Escribir un guión con un giro inesperado propio de Scorcese pero con el final feliz de una blockbuster de Spielberg. Vamos, sin rodeos, ganar los Juegos Olímpicos 2016 en un último duelo ante los Estados Unidos de Ámerica.

¿Improbable? Desde luego. Pero con esta generación y con cien más. No obstante, si alguien puede competir con esta lógica aplastante es el grupo que empezó a tocar en su garaje en 2003, y que ahora llena estadios enteros, agota entradas y enloquece masas.

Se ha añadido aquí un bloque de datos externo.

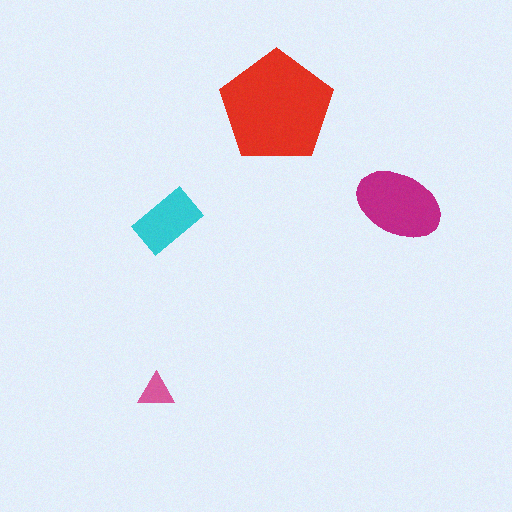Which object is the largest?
The red pentagon.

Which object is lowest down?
The pink triangle is bottommost.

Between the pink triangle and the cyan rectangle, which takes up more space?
The cyan rectangle.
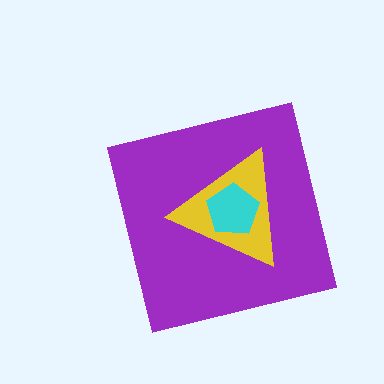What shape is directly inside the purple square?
The yellow triangle.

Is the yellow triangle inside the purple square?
Yes.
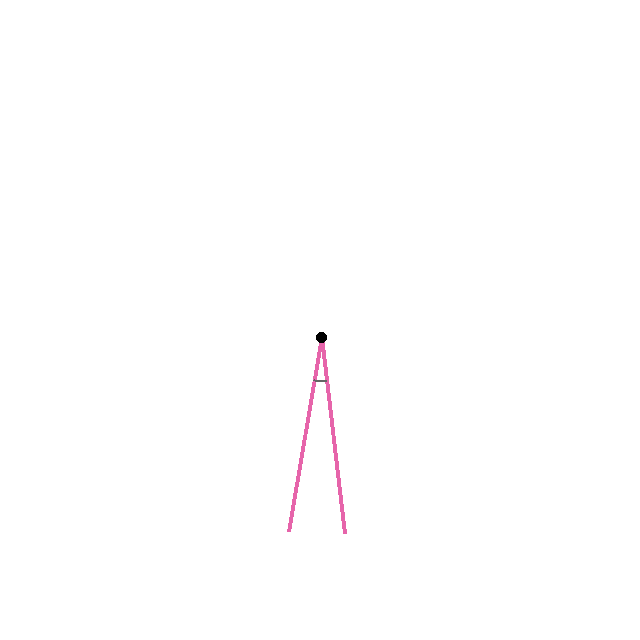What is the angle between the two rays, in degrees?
Approximately 16 degrees.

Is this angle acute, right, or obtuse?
It is acute.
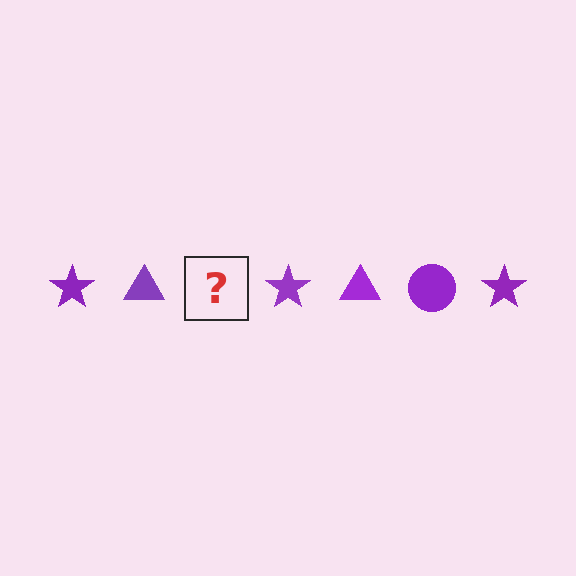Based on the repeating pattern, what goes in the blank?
The blank should be a purple circle.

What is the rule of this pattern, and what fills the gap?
The rule is that the pattern cycles through star, triangle, circle shapes in purple. The gap should be filled with a purple circle.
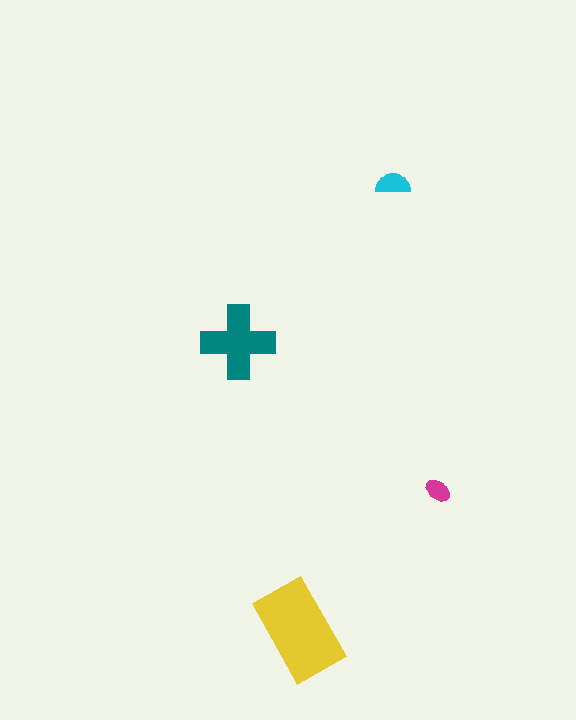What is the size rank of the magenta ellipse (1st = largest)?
4th.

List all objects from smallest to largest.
The magenta ellipse, the cyan semicircle, the teal cross, the yellow rectangle.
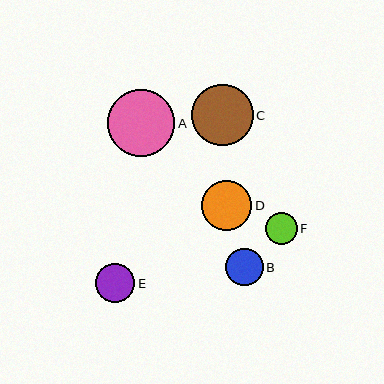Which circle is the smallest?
Circle F is the smallest with a size of approximately 32 pixels.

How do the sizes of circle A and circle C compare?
Circle A and circle C are approximately the same size.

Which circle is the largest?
Circle A is the largest with a size of approximately 67 pixels.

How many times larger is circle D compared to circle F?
Circle D is approximately 1.6 times the size of circle F.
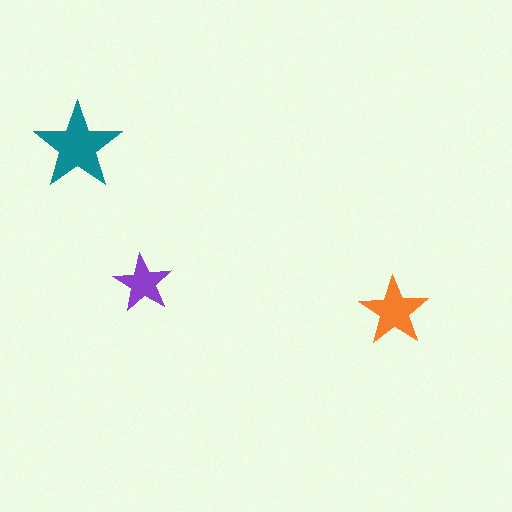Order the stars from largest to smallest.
the teal one, the orange one, the purple one.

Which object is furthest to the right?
The orange star is rightmost.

Pintar ambas mejillas con tempera rojigualda y salir victoriosos en la victoria o en la derrota, pero con un redoble final antes de los créditos definitivos, se enciendan las luces y abandonemos la sala sabiendo que la función vista arrasará en los Oscars. ¿Y lo mejor de la película? Obvio, los protagonistas.

Sí, Anthony Davis podrá darle leche con galletas a Gobert antes de acurrucarle. Pero Marc Gasol podría impartir lecciones de baile en la pintura con Cousins y vencerle en el desempate, la muñeca de Navarro ser capaz de competir en reñida pugna con la de Curry, y Ricky Rubio dibujar pases inexistentes ante Chris Paul.

¿Y a Harden? Cómo piensas para a Harden? La verdad, aún no tengo la respuesta para eso. Pero nosotros tendremos a Pau Gasol, y esto, para muchos de los misterios del baloncesto, es respuesta suficiente.